The Supreme Court must act
A Supreme Court bench on January 14 this year observed that there was no way a decision could be arrived at since there was no progress in the case. Later, on January 21, it directed the Tamil Nadu government to reveal the present status of the petition filed by Perarivalan. This is the truth. That the Central government thinks it’s possible to keep the case alive by denying the release of the seven people is a gross act of injustice.
Please remember that the governor took 19 months to respond to the cabinet decision. The judicial institutions have consistently weakened the spirit of Perarivalan and the other six convicts in the case by putting them through the punishment of delayed processes. Perarivalan is haunted by his own isolation and by his ageing parents. He seeks release only on the basis that he is innocent.
Judicial errors are not uncommon. The court should admit that what happened in Perarivalan’s case is a clear judicial error. But to maintain silence even after the error has been established is criminal.
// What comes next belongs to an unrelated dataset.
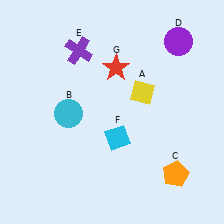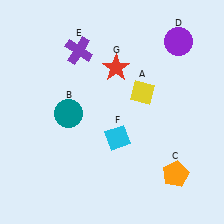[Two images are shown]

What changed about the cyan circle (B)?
In Image 1, B is cyan. In Image 2, it changed to teal.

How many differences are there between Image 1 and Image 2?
There is 1 difference between the two images.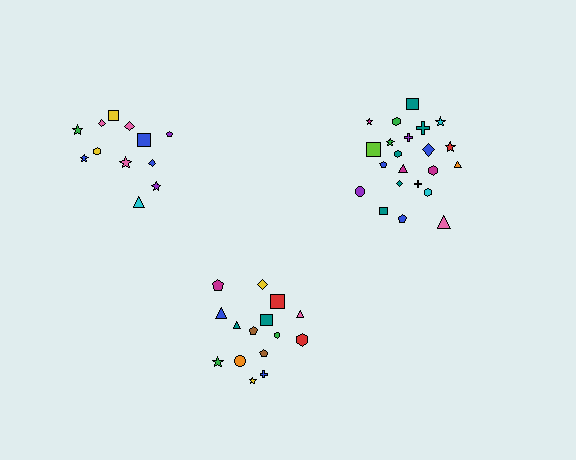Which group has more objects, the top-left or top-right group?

Just as the Supreme Court commuted Perarivalan’s death sentence to life because of presidential delay, it should adopt the decision of the Tamil Nadu cabinet and order the release of the seven convicts by citing gubernatorial delay.
Could the Supreme Court pass such an order when the release of life convicts is a subject pertaining to state authority? A precedent was set in 2019, when the Tamil Nadu government released 1,500 life convicts on the occasion of the late chief minister M.G. Ramachandran’s birth centenary, but not the Muslims among the life convicts. In protest, four Muslim life convicts filed a case in the Madras high court and the court ordered their release. The state government took the case to the Supreme Court on an appeal and in January 2020, in the case of the Tamil Nadu home secretary Vs Nilofer Nisha, the Supreme Court ruled that the high court does not have the power to release the convicts. However, considering the good conduct of the four Muslim convicts and the long period of sentence (17 years and less) that they had served, the Supreme Court used its special power under Article 142 of the constitution to order their release.
“We are clearly of the view that in these circumstances this is a fit case where we should not send this respondent to another round of litigation. Therefore, in exercise of our power under Article 142 of the Constitution we direct the release of the respondent,” said the judges.
With a similar sense of justice, the Supreme Court should now put an immediate end to Perarivalan’s three-decade-old struggle for fair play.
Jeya Rani is a Chennai-based journalist.
Translated from the Tamil original by Kavitha Muralidharan.